During the town hall presentation that just premiered on youtube @john spoke again about reworking the Storj economic model including the economic incentive model for node operators.
However, no details on a direction for these changes were provided, yet feedback was requested. Alright… I guess shooting in the dark it is then (for now).
I want to address a few things:
- Storj currently runs at a loss, subsidizing both storage and egress
- Demand for Storj DCS is growing rapidly
- What does “sustainable” mean in this context
First off, lets look at the current situation.
Storj currently charges the following for their services
$4 per TB of storage per month
$7 per TB of egress per month
Storj currently pays node operators the following
$1.50 per TB of storage per month
$20 per TB of egress per month
$10 per TB of audit/repair egress per month
Going by the median healthy pieces count (mean is unfortunately, not provided in stats, we can calculate an expansion rate of 66/29=2.28x. This leads to a cost per TB of customer data of $1.50*2.28=$3.41.
Additionally, about 5% of data needs to be repaired per month. Adding 5%*$10=$0.50 of extra costs for repair of static storage. Plus additional costs of egress by repair workers.
So, that leads to a profit for Storj labs of
Per TB storage: $4 - $3.41 - $0.50 = $0.09 (without taking account egress costs for repair workers hosted in the cloud)
Per TB egress: $7 - $20 = $-13
In short, Storj runs at a significant loss currently for both egress and storage (if you take repair egress costs of repair workers into account). And this doesn’t take into account compute costs or pesky things like having to pay salaries pay for buildings and other costs of running a business. Nor does it take into account payouts for partner programs.
Alright, let’s move on to the second point. Demand for Storj DCS is growing. That’s great news, but it also means at the current pricing model Storj Labs gets the lovely reward of running even bigger losses! Yaay!
Furthermore the wording during the town hall presentation suggested demand is growing faster that storage availability (my interpretation, this wasn’t specifically mentioned, but hinted at).
If that’s the case, Storj Labs is in a bit of a pickle here. They can’t exactly do nothing or the losses will grow and they will burn through token reserves faster and faster. But they also can’t really start paying node operators less and risk losing supply (and triggering large amounts of repair).
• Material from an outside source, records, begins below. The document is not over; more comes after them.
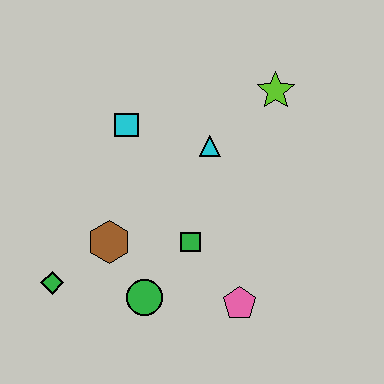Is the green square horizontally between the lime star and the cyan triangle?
No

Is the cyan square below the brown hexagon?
No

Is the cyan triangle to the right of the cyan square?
Yes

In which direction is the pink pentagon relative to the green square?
The pink pentagon is below the green square.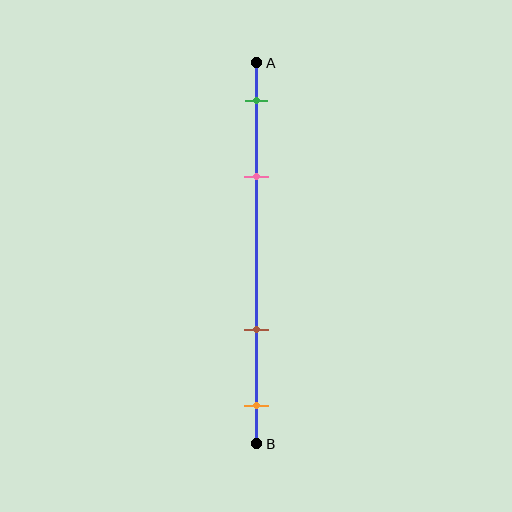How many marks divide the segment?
There are 4 marks dividing the segment.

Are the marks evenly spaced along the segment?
No, the marks are not evenly spaced.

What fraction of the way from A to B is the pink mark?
The pink mark is approximately 30% (0.3) of the way from A to B.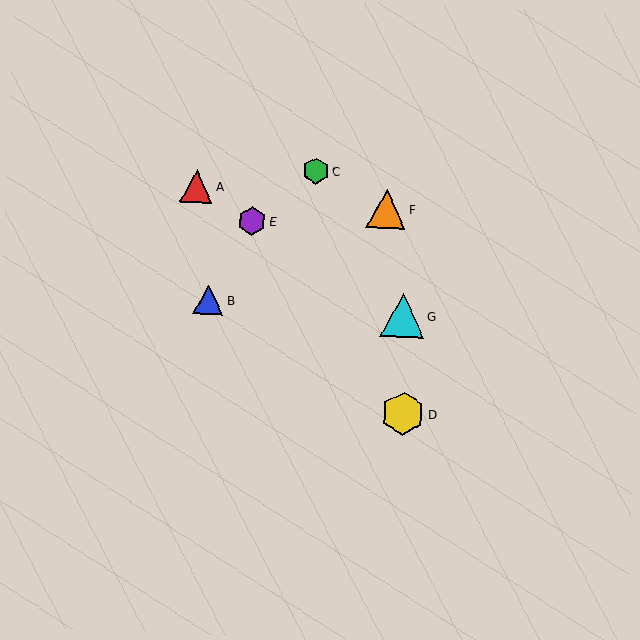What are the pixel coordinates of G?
Object G is at (403, 315).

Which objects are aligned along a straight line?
Objects A, E, G are aligned along a straight line.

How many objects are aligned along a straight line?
3 objects (A, E, G) are aligned along a straight line.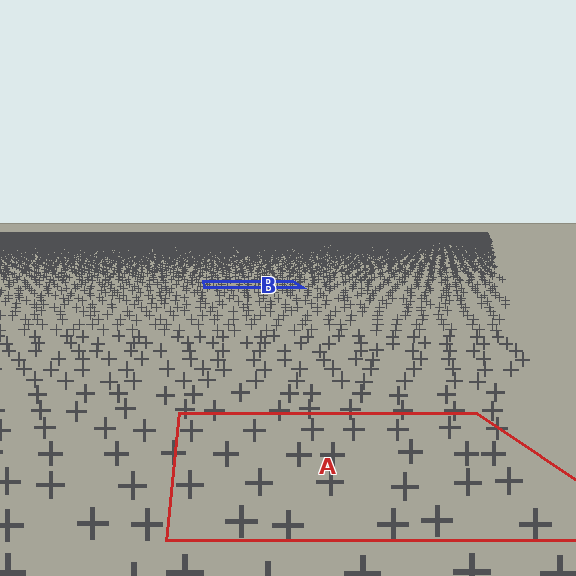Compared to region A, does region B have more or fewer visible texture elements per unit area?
Region B has more texture elements per unit area — they are packed more densely because it is farther away.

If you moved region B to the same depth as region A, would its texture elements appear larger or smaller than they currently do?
They would appear larger. At a closer depth, the same texture elements are projected at a bigger on-screen size.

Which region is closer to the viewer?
Region A is closer. The texture elements there are larger and more spread out.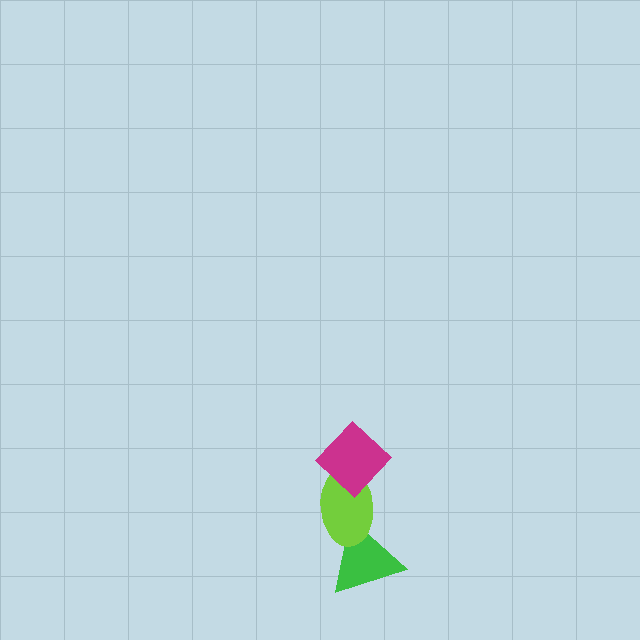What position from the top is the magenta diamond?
The magenta diamond is 1st from the top.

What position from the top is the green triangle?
The green triangle is 3rd from the top.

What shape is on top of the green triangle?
The lime ellipse is on top of the green triangle.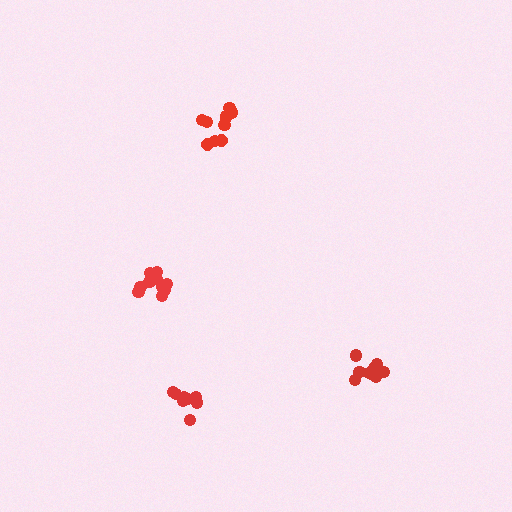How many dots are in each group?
Group 1: 10 dots, Group 2: 10 dots, Group 3: 10 dots, Group 4: 8 dots (38 total).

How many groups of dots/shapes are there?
There are 4 groups.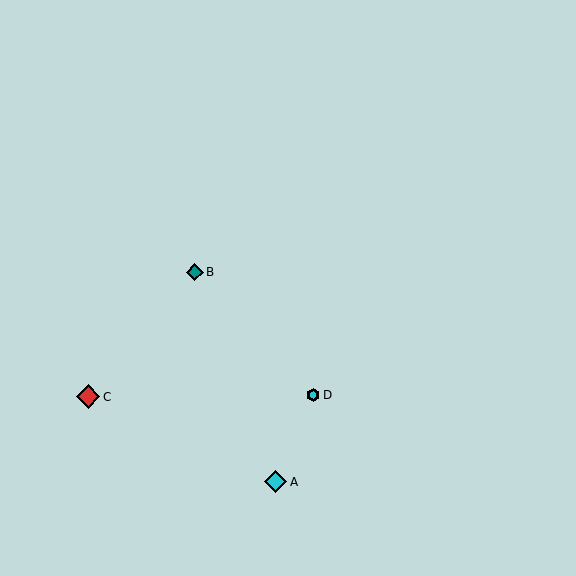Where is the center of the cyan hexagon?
The center of the cyan hexagon is at (313, 395).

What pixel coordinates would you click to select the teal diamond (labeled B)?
Click at (195, 272) to select the teal diamond B.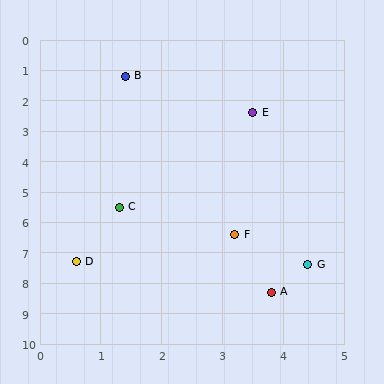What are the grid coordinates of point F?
Point F is at approximately (3.2, 6.4).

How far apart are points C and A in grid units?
Points C and A are about 3.8 grid units apart.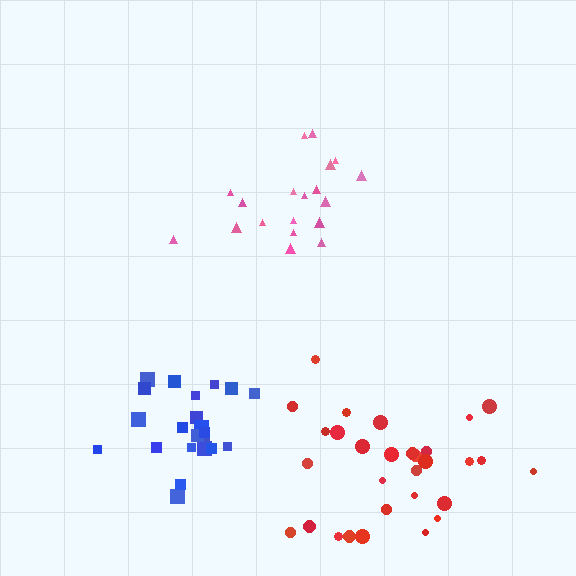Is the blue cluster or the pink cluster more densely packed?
Blue.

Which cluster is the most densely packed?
Blue.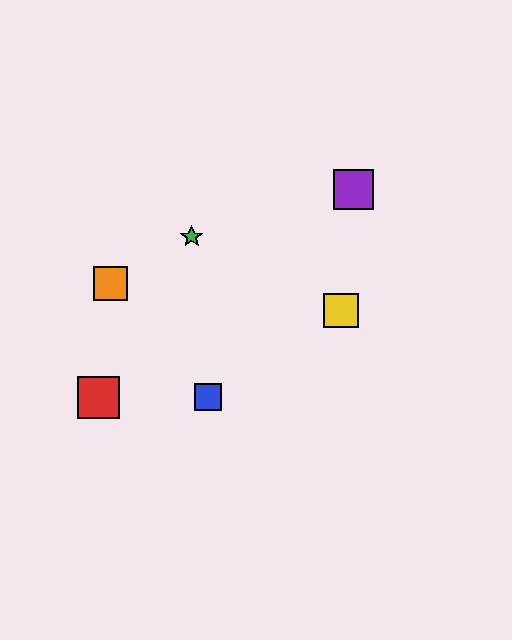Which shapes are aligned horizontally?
The red square, the blue square are aligned horizontally.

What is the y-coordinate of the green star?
The green star is at y≈237.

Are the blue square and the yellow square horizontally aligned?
No, the blue square is at y≈397 and the yellow square is at y≈310.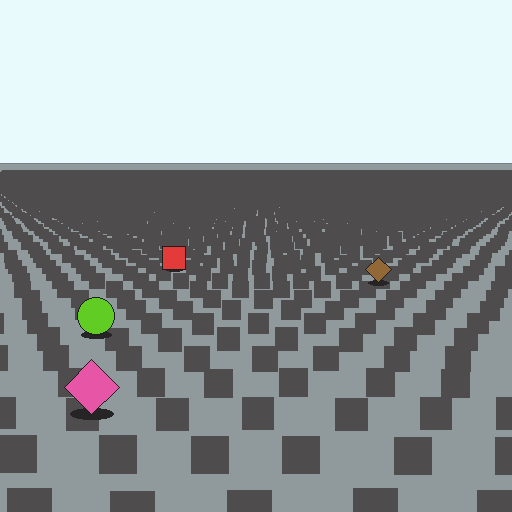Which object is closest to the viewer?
The pink diamond is closest. The texture marks near it are larger and more spread out.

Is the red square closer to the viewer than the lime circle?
No. The lime circle is closer — you can tell from the texture gradient: the ground texture is coarser near it.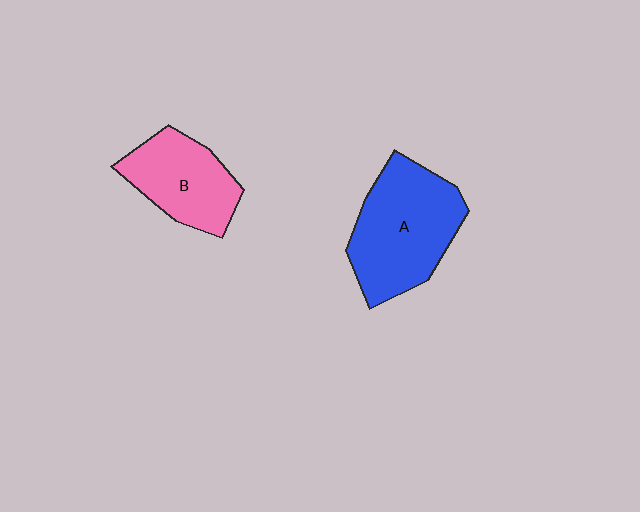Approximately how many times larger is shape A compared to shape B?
Approximately 1.4 times.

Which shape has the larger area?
Shape A (blue).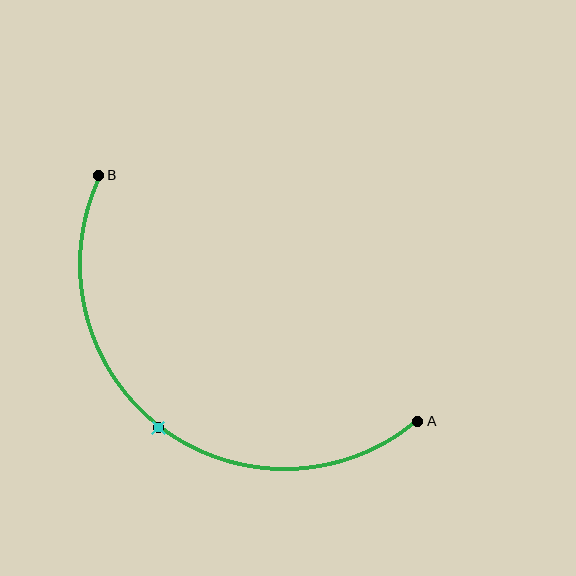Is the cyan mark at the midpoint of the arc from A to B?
Yes. The cyan mark lies on the arc at equal arc-length from both A and B — it is the arc midpoint.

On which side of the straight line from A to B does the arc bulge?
The arc bulges below and to the left of the straight line connecting A and B.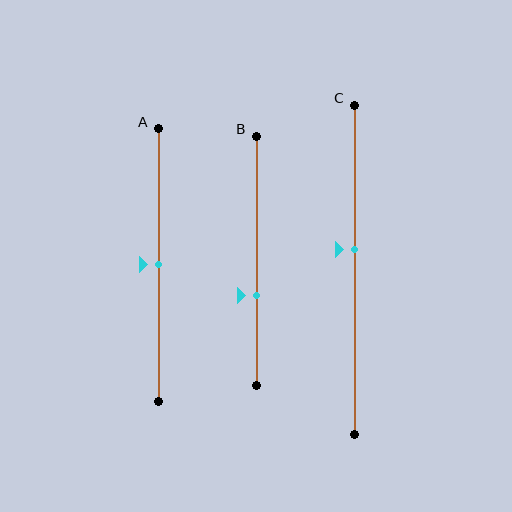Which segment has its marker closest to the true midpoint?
Segment A has its marker closest to the true midpoint.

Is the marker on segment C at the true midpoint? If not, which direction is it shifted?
No, the marker on segment C is shifted upward by about 6% of the segment length.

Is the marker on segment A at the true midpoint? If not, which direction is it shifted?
Yes, the marker on segment A is at the true midpoint.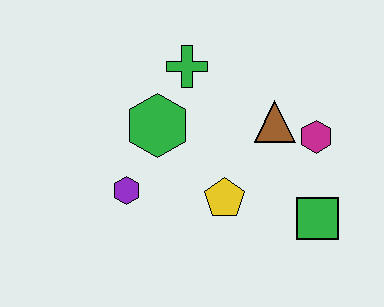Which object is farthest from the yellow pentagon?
The green cross is farthest from the yellow pentagon.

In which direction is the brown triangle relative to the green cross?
The brown triangle is to the right of the green cross.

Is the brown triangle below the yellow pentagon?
No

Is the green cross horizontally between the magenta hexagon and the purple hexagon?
Yes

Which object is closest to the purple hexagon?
The green hexagon is closest to the purple hexagon.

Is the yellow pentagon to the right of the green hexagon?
Yes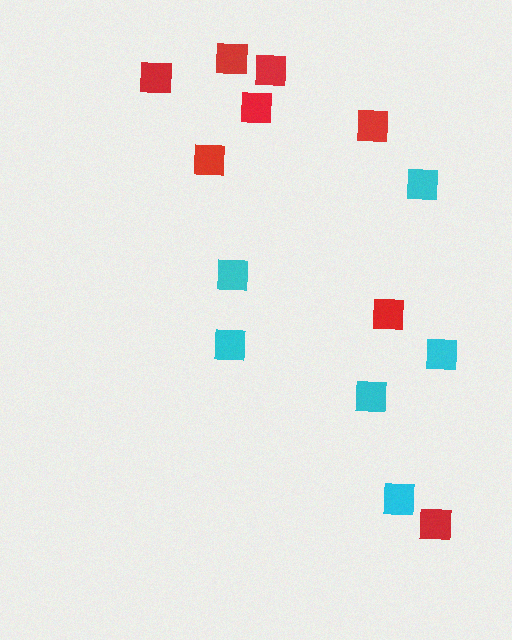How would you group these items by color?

They also can’t start raising prices for customers as that is one of the main reasons Storj DCS is starting to see so much traction.
And for further context since last quarter 3 out of 8 tranches of long term token supply owned by Storj Labs have been unlocked. The token value has dropped and this means Storj Labs is burning through those reserves faster as well.
So what does this “sustainable” future mean then?
In my opinion there is no way this new model isn’t going to suck for node operators. We all knew this was coming ever since the massive price drops for customers were announced. But growing demand for the service and lower STORJ value have moved that inevitable moment a lot closer. I think we as node operators should start discussing what we would find reasonable. Without a starting point from Storj Labs to discuss about, I’m just going to throw out numbers that may not even work for Storj Labs (the margins for this shot in the dark are much lower than they were before the customer price drop).
Possible future payouts:
$1 per TB stored
$5 per TB egress (including repair/audit)
This would drop payouts on my largest node by 55%. Without a starting point provided by Storj Labs themselves… let’s just discuss what this (optimistic) shot in the dark would mean for our setups. Can we still afford to run our nodes, would it still be worth it?
Further considerations
- Since more supply might be needed short term, surge payouts should be more frequently used to subsidize SNO’s in times of high demand compared to supply. Furthermore, surge payouts could be used to ease transition into the new payout scheme. Starting at 200% to almost match the previous payouts. Perhaps dropping by 5% each month. The surge feature would give Storj Labs a knob to turn play with to gather supply when needed, while the minimum normal payouts give node operators a guaranteed minimum payout level to scale their setups to.
- Incentives to prevent repair should be implemented: Eg. weighted selection of nodes for upload, preferring nodes that triggered less repair in the past. Payout penalties to nodes that triggered repair in the payout month. Not paying for storage during offline time for nodes. These changes should hopefully lower the amount of repair needed, which is also why I didn’t lower the repair egress as much in the wild guess for payouts above. Also, egress is egress, it doesn’t really make sense for node operators that some egress is paid more than other.
@john: Sorry if I’m pre-empting planned discussions. But as you can imagine, this is of great concern to us node operators. Many of us have invested in setups and we need to start figuring out whether the possible future still makes sense with our setups. Please feel free to correct any (of the many) assumptions I made here.